Les troupes de réserve anglaises bivouaquaient quant à elles au «  ghaout » un bois  fait de garrigue  du côté de la ferme ayant appartenu à M. Charles Spiteri, les spifires  évoluaient chaque jour dans le ciel d’Auribeau  et des alentours pour se poser à l’aérodrome de fortune d’ « El comminal » de Jemmapes.

 Durant le séjour  des troupes américaines, les Auribeaudois se souviennent d’une armée presque « indisciplinée » tellement la désinvolture traditionnelle des Yankees heurtait l’austérité des gens d’ici. Ces troupes généreuses distribuaient, aux personnes qui les approchaient des vivres et des vêtements usagés, en surplus dans les stocks de guerre ; cette manne était la bienvenue en une période de contingentement   où tout était réparti au moyen de tickets de rationnement: le café, le sucre, le blé, l’huile, le savon, le minimum vital en somme.

 En quittant le village, plus précisément au flanc des collines au-delà de l’Oued Hamimine où ils avaient dressé leur campement sous des tentes, les soldats américains, à l’insu de leurs chefs, avaient enterré sur place d’importantes quantités de pataugas avec guêtres, des treillis flambant neufs, des pull over  des ustensiles  de cuisine telles des gamelles et des tasses à café en alu dont des exemplaires  nous sont parvenus longtemps après la guerre ;  en cette période où  tout manquait, ces objets ont fait le bonheur des riverains qui épiaient de loin les mouvements des troupes pour se ruer à leur départ sur le butin enfoui dans le sol.   

 

En armée  bien organisée, les exercices militaires  étaient quotidiens; c’est aux flancs des collines où prend naissance la source d’Aïn-Zitari au sud du village que les troupes exerçaient leur talent de l’art militaire par des exercices de tirs, des simulations de combats et tout le reste ; mais dans leur négligence, ils laissaient sur place des munitions et surtout des grenades, des engins de mort qui ont causé pas mal de dégâts à l’époque …

 

Belkacem S., taleb de son état dispensant l’enseignement religieux    dans  une  école coranique de la Mechta (groupe de maisons),   mais aussi à l’occasion écrivain d’amulettes dont étaient friandes nos grands-mères, avait pour inséparable  compagnon un bouc qui l’accompagnait dans toutes  ses aller venues comme le ferait un chien fidèle à son maître.

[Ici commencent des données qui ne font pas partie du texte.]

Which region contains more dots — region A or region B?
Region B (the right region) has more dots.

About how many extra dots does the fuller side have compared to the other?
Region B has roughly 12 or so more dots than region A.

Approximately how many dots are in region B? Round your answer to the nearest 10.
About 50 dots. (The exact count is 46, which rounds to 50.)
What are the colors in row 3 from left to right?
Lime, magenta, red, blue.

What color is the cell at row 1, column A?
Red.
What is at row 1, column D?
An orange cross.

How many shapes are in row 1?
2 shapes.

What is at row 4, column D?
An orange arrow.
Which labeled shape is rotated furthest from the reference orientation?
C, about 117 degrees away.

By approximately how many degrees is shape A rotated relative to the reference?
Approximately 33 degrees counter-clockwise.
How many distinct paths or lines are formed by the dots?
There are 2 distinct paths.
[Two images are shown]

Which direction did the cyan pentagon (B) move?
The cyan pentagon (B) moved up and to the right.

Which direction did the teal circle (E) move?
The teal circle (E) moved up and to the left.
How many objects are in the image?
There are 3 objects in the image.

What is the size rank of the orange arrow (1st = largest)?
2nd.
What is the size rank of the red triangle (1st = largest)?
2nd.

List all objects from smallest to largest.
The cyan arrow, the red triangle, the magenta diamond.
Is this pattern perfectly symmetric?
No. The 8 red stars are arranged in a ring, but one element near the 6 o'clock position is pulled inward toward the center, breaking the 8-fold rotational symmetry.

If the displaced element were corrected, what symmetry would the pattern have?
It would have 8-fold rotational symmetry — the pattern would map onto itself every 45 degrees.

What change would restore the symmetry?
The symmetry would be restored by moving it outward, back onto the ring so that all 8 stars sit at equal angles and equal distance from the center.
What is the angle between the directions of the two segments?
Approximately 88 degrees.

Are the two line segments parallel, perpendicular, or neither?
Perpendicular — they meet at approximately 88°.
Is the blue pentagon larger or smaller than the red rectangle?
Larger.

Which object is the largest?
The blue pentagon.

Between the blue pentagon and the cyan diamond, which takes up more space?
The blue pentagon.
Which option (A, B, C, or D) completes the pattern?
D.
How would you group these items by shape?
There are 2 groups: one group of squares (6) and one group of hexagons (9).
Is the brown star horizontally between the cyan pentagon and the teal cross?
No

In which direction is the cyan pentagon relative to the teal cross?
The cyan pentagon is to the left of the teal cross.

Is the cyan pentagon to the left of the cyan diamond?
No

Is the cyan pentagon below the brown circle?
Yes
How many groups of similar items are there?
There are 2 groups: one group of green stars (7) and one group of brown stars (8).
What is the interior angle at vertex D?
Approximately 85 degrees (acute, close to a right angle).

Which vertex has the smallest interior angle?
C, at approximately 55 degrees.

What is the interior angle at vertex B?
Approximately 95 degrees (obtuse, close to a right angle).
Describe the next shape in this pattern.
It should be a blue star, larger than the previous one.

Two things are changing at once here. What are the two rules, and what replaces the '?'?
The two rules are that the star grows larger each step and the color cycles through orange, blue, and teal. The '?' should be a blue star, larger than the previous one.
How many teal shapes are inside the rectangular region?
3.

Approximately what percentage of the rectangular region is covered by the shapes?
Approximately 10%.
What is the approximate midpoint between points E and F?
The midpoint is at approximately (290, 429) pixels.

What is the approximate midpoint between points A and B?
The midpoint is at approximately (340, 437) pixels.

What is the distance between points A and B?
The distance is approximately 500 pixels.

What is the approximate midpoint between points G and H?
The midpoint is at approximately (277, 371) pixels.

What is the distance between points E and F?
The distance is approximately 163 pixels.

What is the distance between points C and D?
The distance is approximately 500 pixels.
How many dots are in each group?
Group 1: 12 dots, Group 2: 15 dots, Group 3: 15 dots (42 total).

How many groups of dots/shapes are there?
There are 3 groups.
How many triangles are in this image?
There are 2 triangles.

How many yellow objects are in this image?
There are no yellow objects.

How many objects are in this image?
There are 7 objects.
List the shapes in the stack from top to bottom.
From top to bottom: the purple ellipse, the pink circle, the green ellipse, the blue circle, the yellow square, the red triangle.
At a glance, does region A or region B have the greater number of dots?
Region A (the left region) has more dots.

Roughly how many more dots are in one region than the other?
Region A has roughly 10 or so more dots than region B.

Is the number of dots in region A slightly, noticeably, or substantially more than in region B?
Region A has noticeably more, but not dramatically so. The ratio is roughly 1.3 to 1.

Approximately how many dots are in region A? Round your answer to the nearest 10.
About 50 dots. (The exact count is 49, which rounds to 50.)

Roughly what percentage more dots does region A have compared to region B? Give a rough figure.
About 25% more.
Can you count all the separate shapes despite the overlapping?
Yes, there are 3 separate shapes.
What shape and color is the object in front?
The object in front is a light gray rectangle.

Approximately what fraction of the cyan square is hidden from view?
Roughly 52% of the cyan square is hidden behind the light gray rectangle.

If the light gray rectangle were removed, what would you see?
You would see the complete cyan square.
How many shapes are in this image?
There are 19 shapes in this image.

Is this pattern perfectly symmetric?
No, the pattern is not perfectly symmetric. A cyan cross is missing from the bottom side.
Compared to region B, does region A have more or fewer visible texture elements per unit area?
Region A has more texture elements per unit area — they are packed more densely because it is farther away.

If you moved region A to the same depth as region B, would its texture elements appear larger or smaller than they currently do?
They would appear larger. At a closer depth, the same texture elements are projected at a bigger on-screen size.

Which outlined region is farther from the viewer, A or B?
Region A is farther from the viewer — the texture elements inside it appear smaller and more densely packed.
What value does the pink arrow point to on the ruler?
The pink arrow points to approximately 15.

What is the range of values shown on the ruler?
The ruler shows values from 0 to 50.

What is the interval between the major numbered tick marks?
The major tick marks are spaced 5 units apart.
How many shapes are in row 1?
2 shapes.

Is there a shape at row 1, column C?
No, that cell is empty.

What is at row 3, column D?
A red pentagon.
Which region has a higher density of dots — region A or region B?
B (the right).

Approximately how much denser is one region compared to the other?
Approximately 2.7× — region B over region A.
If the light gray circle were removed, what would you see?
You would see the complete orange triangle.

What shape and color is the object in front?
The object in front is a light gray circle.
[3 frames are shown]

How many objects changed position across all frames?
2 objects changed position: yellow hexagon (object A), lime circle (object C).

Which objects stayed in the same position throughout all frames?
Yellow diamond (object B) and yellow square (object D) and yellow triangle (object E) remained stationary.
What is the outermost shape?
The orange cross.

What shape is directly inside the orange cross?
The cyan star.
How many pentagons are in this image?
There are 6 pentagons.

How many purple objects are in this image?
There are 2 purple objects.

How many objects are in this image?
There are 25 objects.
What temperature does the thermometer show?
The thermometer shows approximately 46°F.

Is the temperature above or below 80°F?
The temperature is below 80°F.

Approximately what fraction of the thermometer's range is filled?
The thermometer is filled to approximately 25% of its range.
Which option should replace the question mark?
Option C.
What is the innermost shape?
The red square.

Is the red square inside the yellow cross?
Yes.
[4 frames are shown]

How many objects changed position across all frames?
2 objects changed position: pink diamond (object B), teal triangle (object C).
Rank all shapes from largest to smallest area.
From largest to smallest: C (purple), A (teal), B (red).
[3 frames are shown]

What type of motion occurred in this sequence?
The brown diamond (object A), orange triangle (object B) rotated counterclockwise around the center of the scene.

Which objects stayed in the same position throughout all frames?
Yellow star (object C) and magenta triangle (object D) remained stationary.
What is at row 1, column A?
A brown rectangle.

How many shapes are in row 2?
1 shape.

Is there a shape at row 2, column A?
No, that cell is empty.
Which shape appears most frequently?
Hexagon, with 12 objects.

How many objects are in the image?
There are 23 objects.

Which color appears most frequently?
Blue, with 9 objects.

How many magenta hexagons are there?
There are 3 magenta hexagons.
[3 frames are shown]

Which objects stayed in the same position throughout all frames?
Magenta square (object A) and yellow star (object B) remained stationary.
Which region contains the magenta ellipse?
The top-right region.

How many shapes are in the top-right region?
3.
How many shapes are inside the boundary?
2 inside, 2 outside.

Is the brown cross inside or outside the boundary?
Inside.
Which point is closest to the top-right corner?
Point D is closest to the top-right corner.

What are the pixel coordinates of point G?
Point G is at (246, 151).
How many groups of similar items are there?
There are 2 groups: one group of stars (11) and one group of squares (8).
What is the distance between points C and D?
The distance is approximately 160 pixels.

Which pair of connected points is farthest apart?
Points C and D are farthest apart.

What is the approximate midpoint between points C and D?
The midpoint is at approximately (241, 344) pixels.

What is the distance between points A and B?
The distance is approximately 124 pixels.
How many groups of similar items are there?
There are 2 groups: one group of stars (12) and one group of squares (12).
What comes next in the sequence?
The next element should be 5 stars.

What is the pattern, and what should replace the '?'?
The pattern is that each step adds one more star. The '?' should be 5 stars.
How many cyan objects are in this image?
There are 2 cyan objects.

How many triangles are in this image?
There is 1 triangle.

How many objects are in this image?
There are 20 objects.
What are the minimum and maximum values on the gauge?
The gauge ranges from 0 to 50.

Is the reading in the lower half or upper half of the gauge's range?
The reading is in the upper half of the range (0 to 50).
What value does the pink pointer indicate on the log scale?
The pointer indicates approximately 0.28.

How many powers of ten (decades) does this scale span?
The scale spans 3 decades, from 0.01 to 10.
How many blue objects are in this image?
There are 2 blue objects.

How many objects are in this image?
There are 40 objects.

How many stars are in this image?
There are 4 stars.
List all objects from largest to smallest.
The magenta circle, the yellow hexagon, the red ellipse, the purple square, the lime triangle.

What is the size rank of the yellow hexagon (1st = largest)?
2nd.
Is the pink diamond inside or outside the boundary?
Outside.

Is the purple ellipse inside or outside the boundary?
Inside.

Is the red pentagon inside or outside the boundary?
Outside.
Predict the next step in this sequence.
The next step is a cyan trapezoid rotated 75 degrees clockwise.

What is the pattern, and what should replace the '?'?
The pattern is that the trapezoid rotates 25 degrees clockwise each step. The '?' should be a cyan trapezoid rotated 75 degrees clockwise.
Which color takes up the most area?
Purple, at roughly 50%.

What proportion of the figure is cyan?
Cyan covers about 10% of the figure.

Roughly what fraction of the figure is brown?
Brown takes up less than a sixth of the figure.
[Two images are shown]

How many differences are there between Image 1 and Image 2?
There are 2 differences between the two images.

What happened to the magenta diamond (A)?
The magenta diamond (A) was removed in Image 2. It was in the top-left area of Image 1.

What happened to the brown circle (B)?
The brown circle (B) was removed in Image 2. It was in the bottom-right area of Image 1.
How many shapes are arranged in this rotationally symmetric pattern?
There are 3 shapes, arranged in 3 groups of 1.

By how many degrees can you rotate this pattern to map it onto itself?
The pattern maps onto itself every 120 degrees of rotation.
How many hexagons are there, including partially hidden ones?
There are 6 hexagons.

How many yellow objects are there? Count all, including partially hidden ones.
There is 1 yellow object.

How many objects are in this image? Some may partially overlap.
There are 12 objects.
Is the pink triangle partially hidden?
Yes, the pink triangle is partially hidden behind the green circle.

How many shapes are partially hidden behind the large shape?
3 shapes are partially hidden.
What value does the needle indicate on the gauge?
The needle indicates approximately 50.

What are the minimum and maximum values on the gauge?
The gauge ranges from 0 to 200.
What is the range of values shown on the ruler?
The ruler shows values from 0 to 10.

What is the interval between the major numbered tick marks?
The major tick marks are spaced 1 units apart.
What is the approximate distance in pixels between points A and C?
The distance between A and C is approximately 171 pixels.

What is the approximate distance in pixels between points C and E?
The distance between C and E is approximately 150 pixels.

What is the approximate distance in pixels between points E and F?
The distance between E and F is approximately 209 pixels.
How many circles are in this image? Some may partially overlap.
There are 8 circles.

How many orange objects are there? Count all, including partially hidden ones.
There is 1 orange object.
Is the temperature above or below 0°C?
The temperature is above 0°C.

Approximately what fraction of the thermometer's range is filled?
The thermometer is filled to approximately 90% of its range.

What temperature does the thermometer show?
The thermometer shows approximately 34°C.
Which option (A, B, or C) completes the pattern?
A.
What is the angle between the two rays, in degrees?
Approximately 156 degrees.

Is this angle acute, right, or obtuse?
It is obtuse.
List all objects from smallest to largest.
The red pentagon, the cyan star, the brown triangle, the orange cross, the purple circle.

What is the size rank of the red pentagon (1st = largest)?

En cet été torride de 1943   le vénérable taleb avait pour habitude, lorsque le soleil est haut, brûlant tout au sol, de prendre un peu de repos allongé sur une rudimentaire couche de feuillage sous un arbre  rendant la fraîcheur, son bouc faisant de même à ses côtés en ruminant quelques touffes de paille qui ne manquent pas en cette saison de moisson. Sur ce, survinrent trois fellahs, des moissonneurs sans doute  dans ces coteaux à blé, avec un étrange objet trouvé sur les lieux où les militaires faisaient leurs exercices. Nos trois écervelés ont vite compris l’intérêt qu’ils pouvaient en tirer en décidant de le fracasser entre deux pierres pour récupérer la poudre qu’il contenait et la vendre aux chasseurs pour en fabriquer des cartouches. Mais le sort en a décidé autrement: dès les premiers coups de pierre, la grenade a explosé, emportant nos trois découvreurs, le bouc et le Taleb…: une bien triste histoire due à l’ignorance et au besoin en cette période difficile. Les Auribeaudois qui se souviennent de ce regrettable évènement le racontent néanmoins avec un certain humour propre aux gens simples et fatalistes.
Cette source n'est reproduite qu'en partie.